The centre of the kernel is placed at each location of the image. Each value in the kernel is then multiplied by the value beneath and the resulting products are summed, with this value being inserted into a new image at the corresponding position. We refer to this process as cross-correlation.

The process is nicely illustrated by these animations from: https://github.com/vdumoulin/conv_arithmetic

Animation of correlation with no padding.

Figure 3. Illustration of correlation with no padding.

Because the kernel can't be centred on the boundary rows and columns of the image, there are fewer rows and columns in the output than the input. To make the output image the same size as the input, it is common practice to expand the original image with additional rows and columns on the left and right and on the top and bottom. This means that the kernel can be centred at all pixels locations of the original image.
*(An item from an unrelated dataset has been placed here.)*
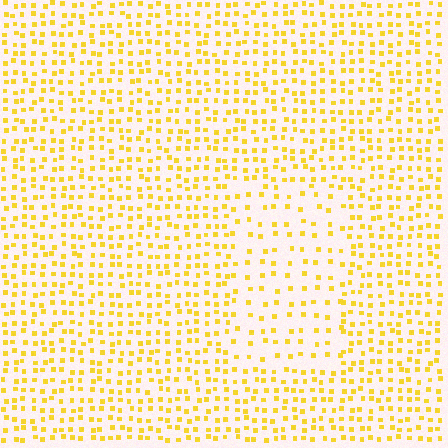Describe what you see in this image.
The image contains small yellow elements arranged at two different densities. A rectangle-shaped region is visible where the elements are less densely packed than the surrounding area.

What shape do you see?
I see a rectangle.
The additional rows and columns are normally filled with zeros.

Animation of correlation with zero padding.

Figure 4. Illustration of correlation with zero padding.

Two variations of the procedure are to move the kernel one or more steps at a time across the columns and down the rows. We call the step size the stride. For example, in the following correlation with zero padding, the stride is two.

Animation of correlation with stride of 2.

Figure 5. Illustration of correlation with stride of 2.

Another variation is to interspace the values in the kernel as they are applied to the image values. We refer to the degree of interspacing as the dilation. For example, in the following illustration the dilation is two.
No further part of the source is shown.